Alterations in the permeability of the glomerular basement membrane (GBM) towards native ferritin (NF) and iodinated albumin (¹²⁵I-BSA) following removal of the major glycosaminoglycans (GAGs) of the GBM, heparan sulfate (HS) and hyaluronic acid (HA), were assessed utilizing the techniques of routine electron microscopy and autoradiography, respectively. Kidneys were incubated with heparinase (to degrade the GAGs of the GBM) and subsequently perfused with either NF or ¹²⁵I-BSA. Control kidneys, which were not treated with heparinase, showed a low permeability to both tracers, with NF being confined to the lamina rara interna and ¹²⁵I-BSA exhibiting a low level of passage into the urinary spaces (as indicated by a low density of autoradiographic grains over the urinary spaces). After heparinase treatment there was an increase in the permeability of the GBM such that both NF and l25I-BSA passed through the GBM in larger quantities and entered the urinary spaces. Perfusion of cationized ferritin (CF) into control kidneys revealed this probe to bind to the HS-rich anionic sites present within the GBM. Treatment with heparinase resulted in an abolition of the CF binding thereby indicating that the sites are composed mainly of HS and that HS plays a key role in establishing the permeability properties of the GBM. The changes in the pattern of distribution and density of the anionic sites of the GBM following induction of nephrosis was also studied.

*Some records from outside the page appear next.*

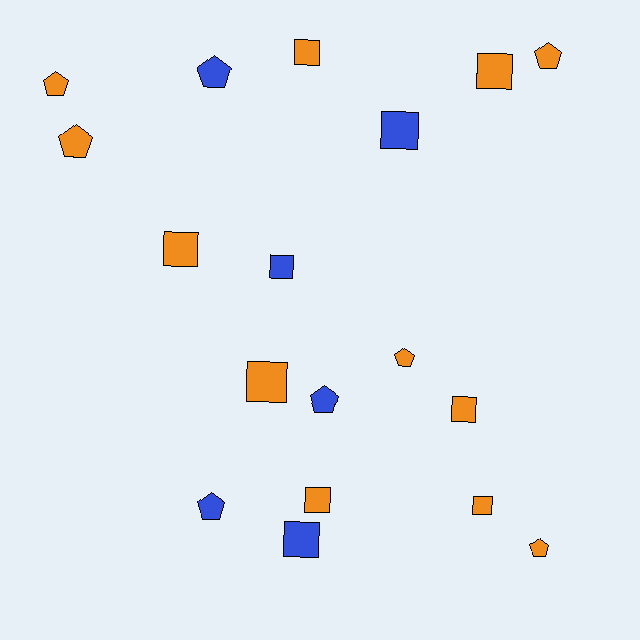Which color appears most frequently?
Orange, with 12 objects.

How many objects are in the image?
There are 18 objects.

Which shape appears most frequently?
Square, with 10 objects.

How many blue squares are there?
There are 3 blue squares.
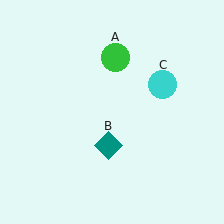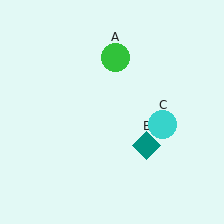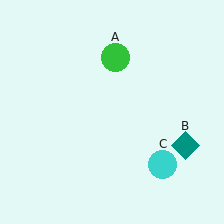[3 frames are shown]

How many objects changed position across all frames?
2 objects changed position: teal diamond (object B), cyan circle (object C).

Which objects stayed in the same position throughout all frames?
Green circle (object A) remained stationary.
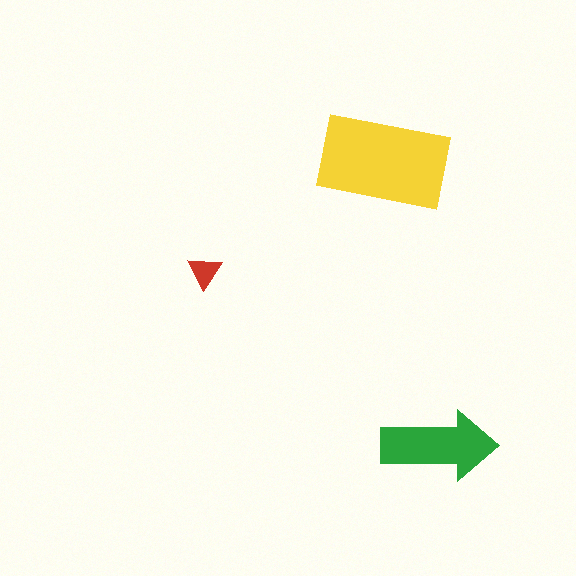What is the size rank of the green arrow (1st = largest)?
2nd.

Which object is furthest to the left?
The red triangle is leftmost.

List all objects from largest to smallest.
The yellow rectangle, the green arrow, the red triangle.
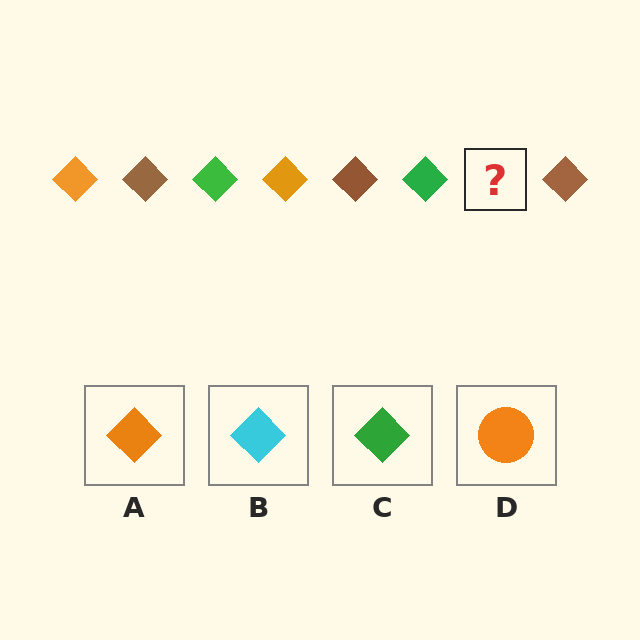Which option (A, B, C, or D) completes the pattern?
A.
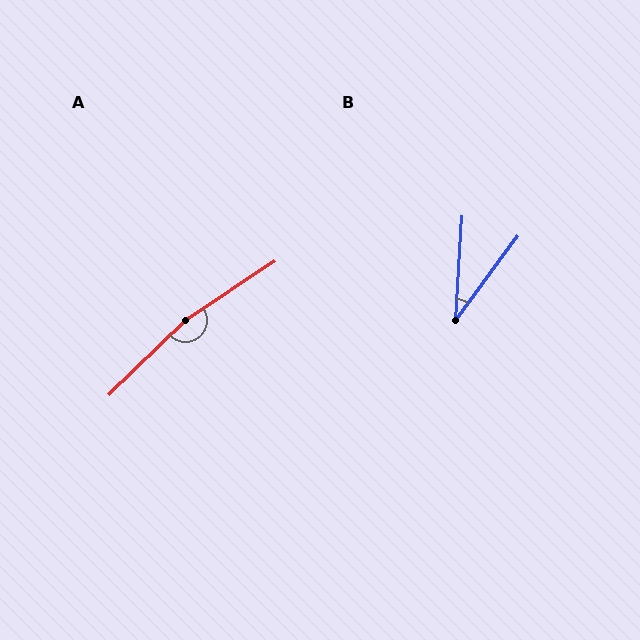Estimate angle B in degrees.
Approximately 33 degrees.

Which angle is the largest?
A, at approximately 170 degrees.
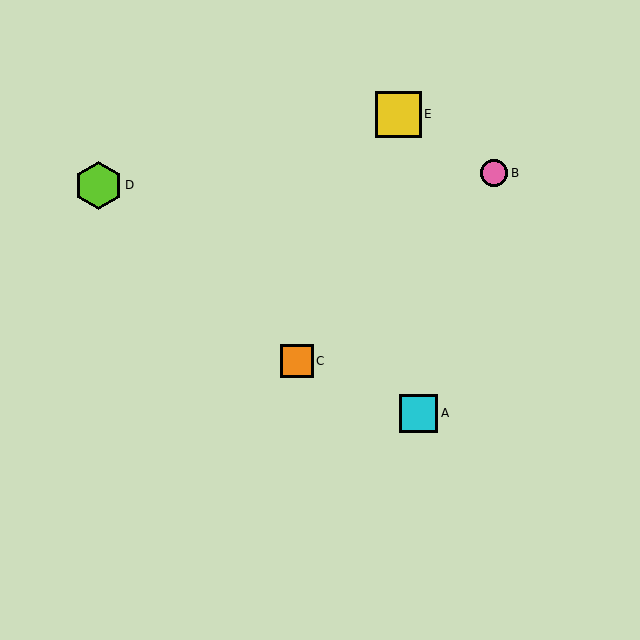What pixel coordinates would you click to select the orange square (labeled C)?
Click at (297, 361) to select the orange square C.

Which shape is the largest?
The yellow square (labeled E) is the largest.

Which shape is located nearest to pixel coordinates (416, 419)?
The cyan square (labeled A) at (418, 413) is nearest to that location.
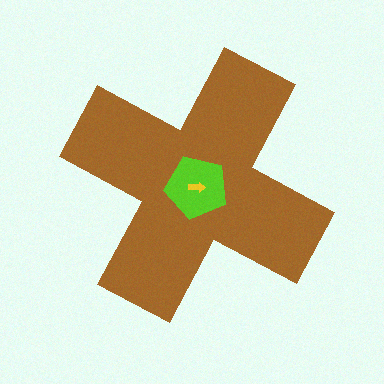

Animals were rendered nephrotic by subcutaneous injections of an aminonucleoside of puromycin and their kidneys subsequently perfused with either CF or cationized cytochrome c1. No difference in either the pattern of distribution or density of the anionic sites in the GBM of nephrotic kidneys was observed when compared to nonnephrotic controls; thus indicating that the proteinuria associated with aminonucleoside nephrosis might be due to changes in components of the glomerular capillary wall other than the anionic sites.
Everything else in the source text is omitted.